Cuerpos alargados que juegan con el espacio. Colores grises, pasteles, oscuros, opacos, que da la posibilidad de la técnica del bolígrafo, y el artista sabe emplear logrando con trazos definidos una figuratividad que asombra. Rostros de expresión neutra, quizá insatisfechos o faltos de sorpresa, detalles precisos de una decoración interna en espacios cerrados. Habitaciones, adornos de muñecas, portaretratos, pinturas dentro de la obra que dialogan en un reconocimiento del sentido histórico y estético del arte.

Encontramos animales míticos e híbridos, personajes que expresan satisfacción, goce, encuentros, enamoramientos, música, baile, sobre todo gente que parece estar sumergida en una nostalgia por el futuro incierto. Su obra está cargada de personajes, cada uno con una historia distinta, pero cada uno tan parecido al otro que entre ellos mismo generan cierto caos, son imágenes que pretenden unión y ruptura sugiriendo otra alteridad.

En estos dibujos lo que parece ser no es y lo que es puede resultar otra cosa, un realismo dark, o el surgimiento de personajes que terminan siendo drags, critica y cuestiona el discurso cultural oficializado en las paredes que los encierran: la ambientación sexual de cuerpos desnudos y semidesnudos en cierta liberación nocturna, el amor como una interacción por momentos de cuerpos asexuados, personajes diablos, personajes travestis, personajes que se comunican en una transformación de cuerpos que exhiben la moda, el glamour, las apariencias y los tacones como símbolo de elegancia.

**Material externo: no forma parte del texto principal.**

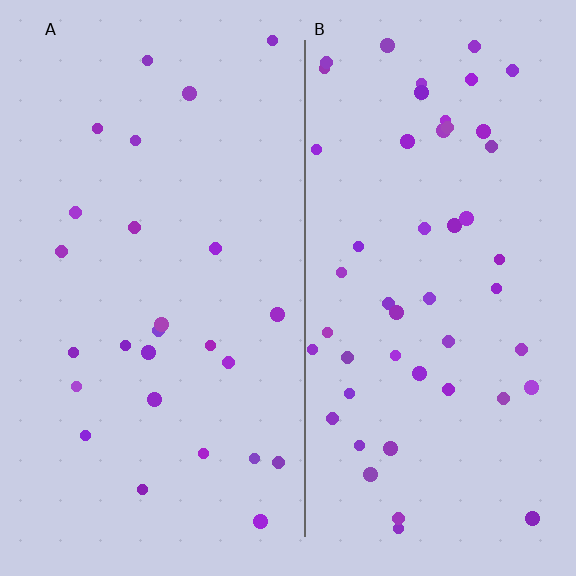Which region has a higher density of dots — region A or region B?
B (the right).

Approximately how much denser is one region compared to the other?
Approximately 2.0× — region B over region A.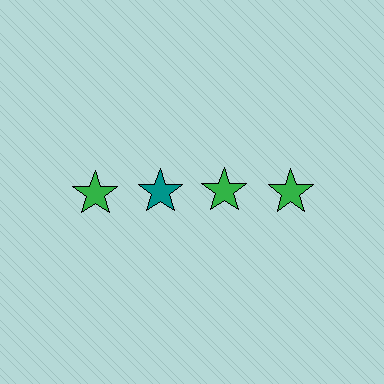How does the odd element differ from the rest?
It has a different color: teal instead of green.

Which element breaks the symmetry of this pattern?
The teal star in the top row, second from left column breaks the symmetry. All other shapes are green stars.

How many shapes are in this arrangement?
There are 4 shapes arranged in a grid pattern.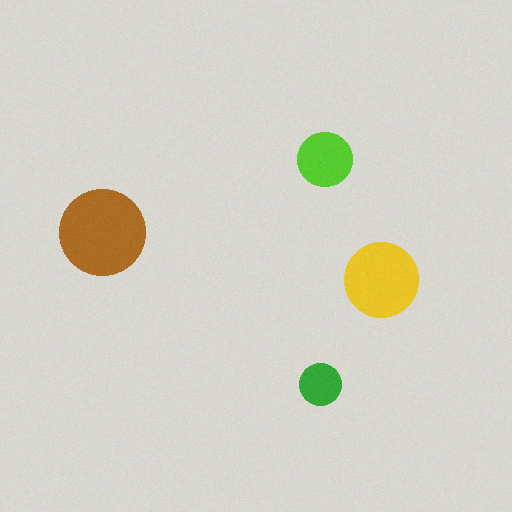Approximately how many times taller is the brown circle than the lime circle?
About 1.5 times taller.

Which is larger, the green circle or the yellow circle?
The yellow one.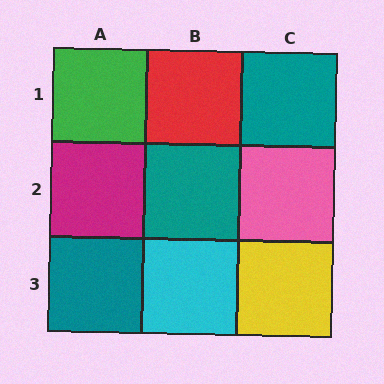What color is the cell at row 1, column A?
Green.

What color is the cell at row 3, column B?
Cyan.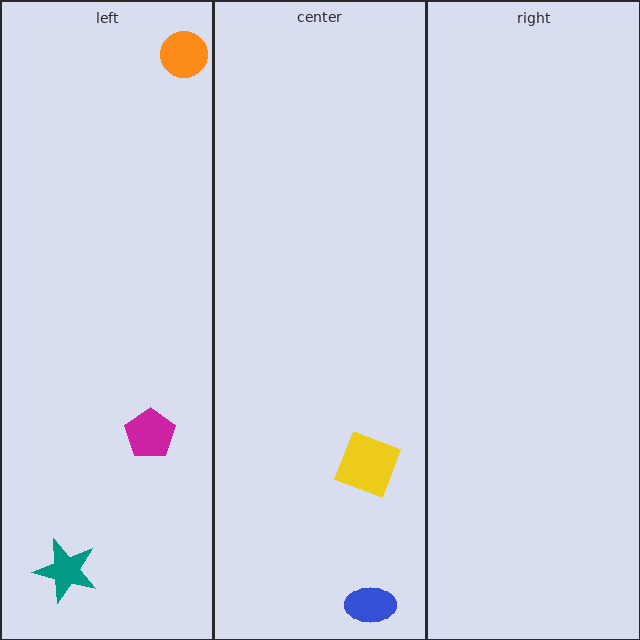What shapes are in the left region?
The teal star, the magenta pentagon, the orange circle.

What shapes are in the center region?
The blue ellipse, the yellow diamond.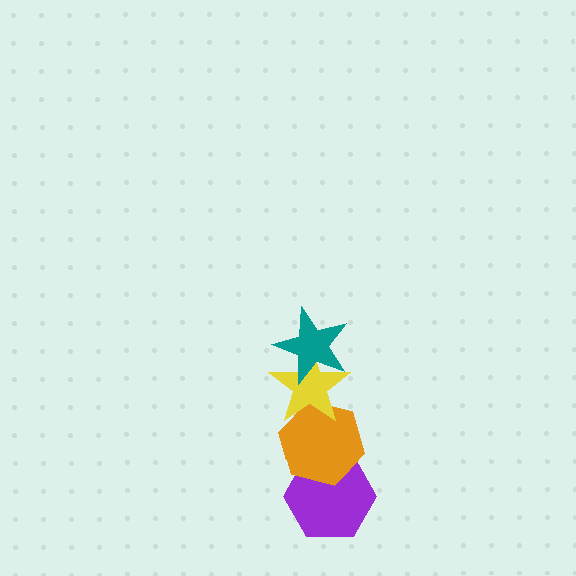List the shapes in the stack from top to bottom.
From top to bottom: the teal star, the yellow star, the orange hexagon, the purple hexagon.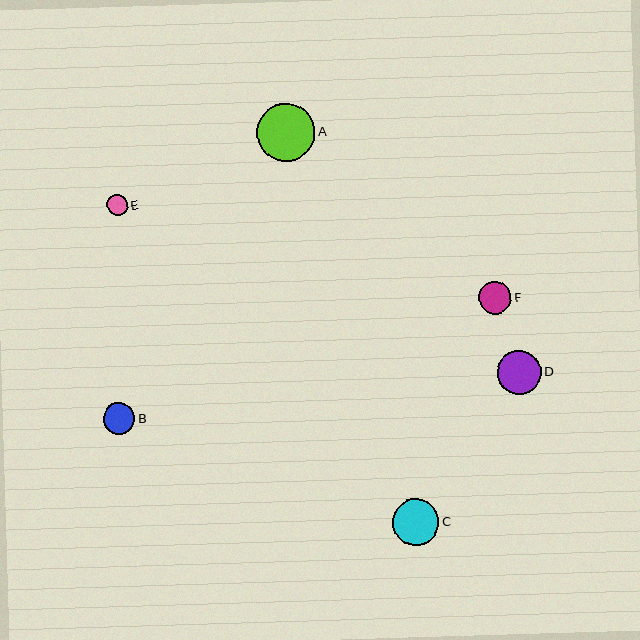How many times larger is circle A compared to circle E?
Circle A is approximately 2.8 times the size of circle E.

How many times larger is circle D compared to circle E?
Circle D is approximately 2.1 times the size of circle E.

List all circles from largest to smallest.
From largest to smallest: A, C, D, F, B, E.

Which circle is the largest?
Circle A is the largest with a size of approximately 58 pixels.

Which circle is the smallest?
Circle E is the smallest with a size of approximately 21 pixels.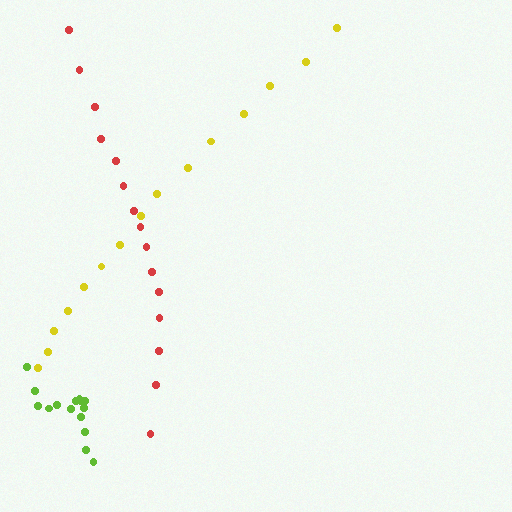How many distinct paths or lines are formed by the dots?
There are 3 distinct paths.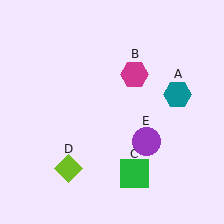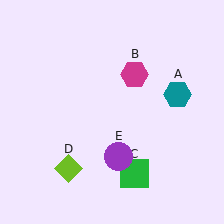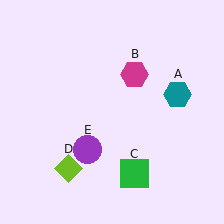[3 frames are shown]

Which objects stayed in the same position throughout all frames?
Teal hexagon (object A) and magenta hexagon (object B) and green square (object C) and lime diamond (object D) remained stationary.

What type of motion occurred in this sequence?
The purple circle (object E) rotated clockwise around the center of the scene.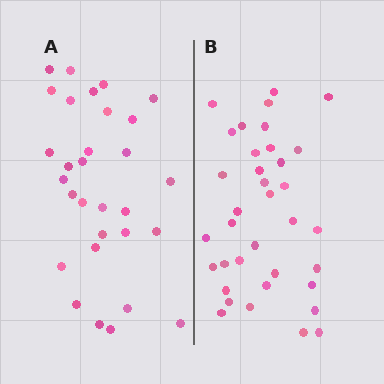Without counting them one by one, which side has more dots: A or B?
Region B (the right region) has more dots.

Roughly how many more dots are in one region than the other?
Region B has about 6 more dots than region A.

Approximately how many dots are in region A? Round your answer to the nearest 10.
About 30 dots.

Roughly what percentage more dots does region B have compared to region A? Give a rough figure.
About 20% more.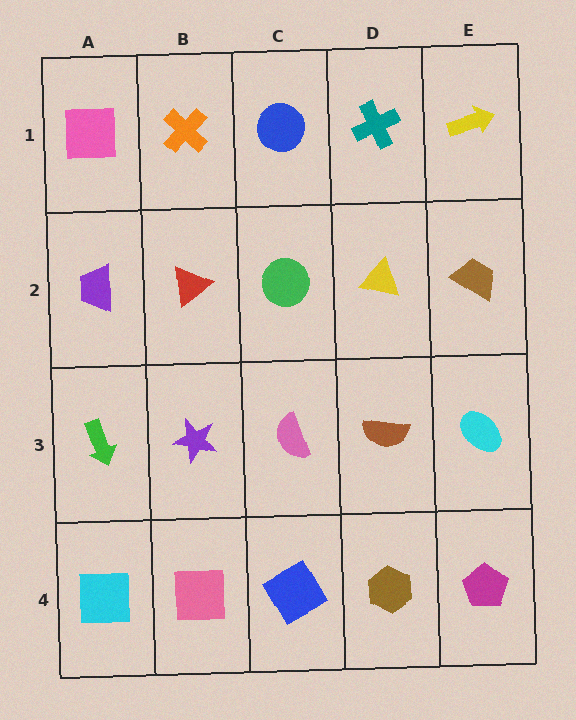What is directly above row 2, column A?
A pink square.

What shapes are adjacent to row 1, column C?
A green circle (row 2, column C), an orange cross (row 1, column B), a teal cross (row 1, column D).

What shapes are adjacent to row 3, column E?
A brown trapezoid (row 2, column E), a magenta pentagon (row 4, column E), a brown semicircle (row 3, column D).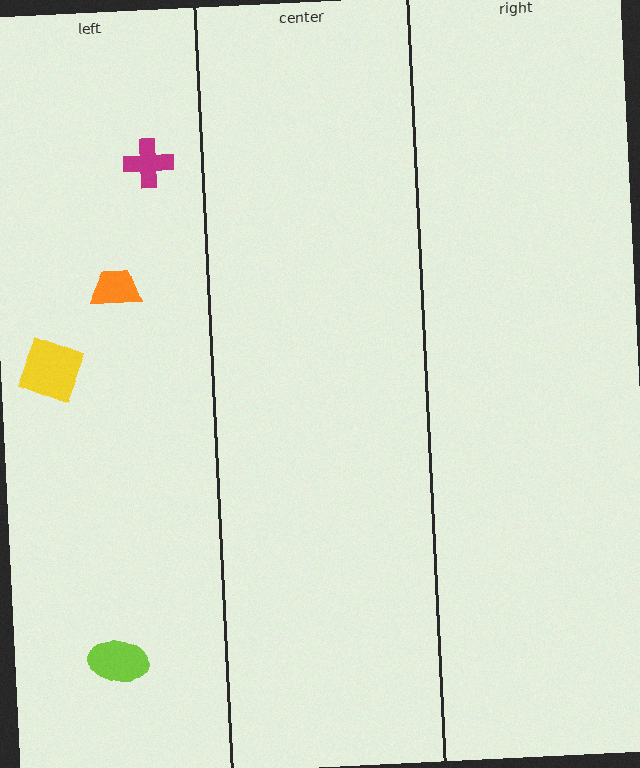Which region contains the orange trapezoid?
The left region.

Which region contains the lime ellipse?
The left region.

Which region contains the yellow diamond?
The left region.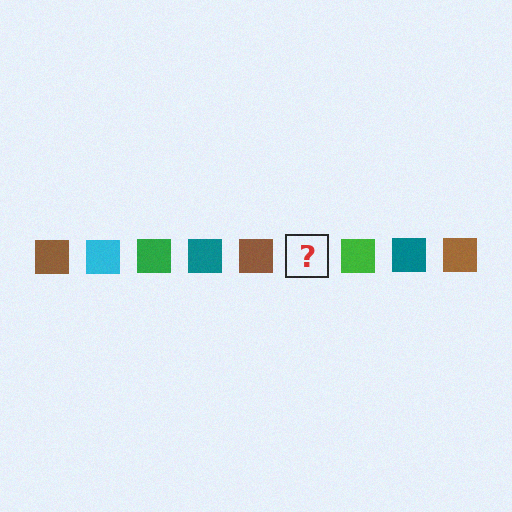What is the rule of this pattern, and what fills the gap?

El amor libre, el amor etílico, el amor y la religión; y esta religión católica que se evidencia en la aceptación de una fe. Su obra es uno y cientos de personajes con rasgos y facciones parecidas, como si se tratara de retratos continuos a un juego de roles, donde uno y todos parecen los mismos; composiciones que integran al ritmo de la repetición un particular mundo deseado.

Estos tres artistas, cada uno con su estética particular, forman parte de este acercamiento a la cultura visual del arte poblano, donde se superponen y crean relaciones locales que se hacen universales, miradas críticas a un mundo donde la cotidianidad adquiere otros sentidos, un contexto social y cultural que se expanden en universos de sentidos más complejos y se vuelve arte globalizado, sin apartarse de las tendencia actuales de creación, sino proponiendo otros discursos, en el que cada uno desde su laboratorio creativo, va dialogando con el entorno, como una fuente mágica que los atrapa para poder rehacer su imaginario.